Notes: The progression model from normal exocrine pancreas to PDAC is depicted as diagrams of representative tissue sections (left column) and their corresponding magnifications (right column). The normal exocrine pancreas is formed by pancreatic acini surrounded by stromal tissue containing fibroblasts and pancreatic stellate cells. Each acinus contains ductal (not depicted), centroacinar, and acinar cells that contain zymogen granules and are separated from the stroma by a basement membrane (black). Recent studies indicate that acinar cells may be the epithelial cell type targeted by oncogenic transformation during PDAC initiation, although a centroacinar or ductal origin for PDAC cannot be completely ruled out (see text for details).
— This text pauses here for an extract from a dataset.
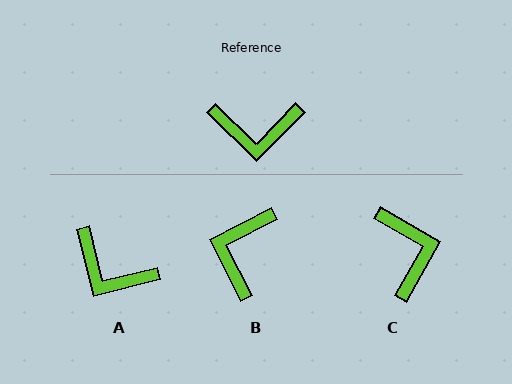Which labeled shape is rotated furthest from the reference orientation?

PanIN lesions already contain mutations in K-RAS and are characterized by a columnar epithelium resembling the ductal epithelium. Cells in PanIN-1 often contain mucin in the cytoplasm and present normal nuclei located basally. PanIN-2 lesions are characterized by hyperplasia (excessive cell proliferation), which leads to papillary protrusions into the lumen. The epithelium often becomes pseudostratified, and not all nuclei are basally located, indicating initial loss of epithelial polarity. Nuclei are abnormally shaped. PanIN-3 is the most advanced precursor lesion and displays extensive hyperplasia with papillary protrusions into the lumen, loss of epithelial polarity, and abnormally shaped nuclei that pile up. In PDAC, cells become mesenchymal and invasive, cross the basement membrane, and migrate through the stroma. The integrity of the basement membrane is the main histological feature that differentiates PanIN-3 and PDAC, although recent studies indicate that cells may cross the basement membrane earlier during the progression of the disease (see text for details). Note that the stroma surrounding the lesions and the cancer cells also evolves during the progression of PDAC, becoming more dense and fibrotic. Fibrosis starts in PanIN-1 lesions and progressively increases through PanIN-2 and -3 until the formation of the intense desmoplastic reaction that characterizes PDAC (see text for details).

Abbreviations: PanIN, pancreatic intraepithelial neoplasia; PDAC, pancreatic ductal adenocarcinoma.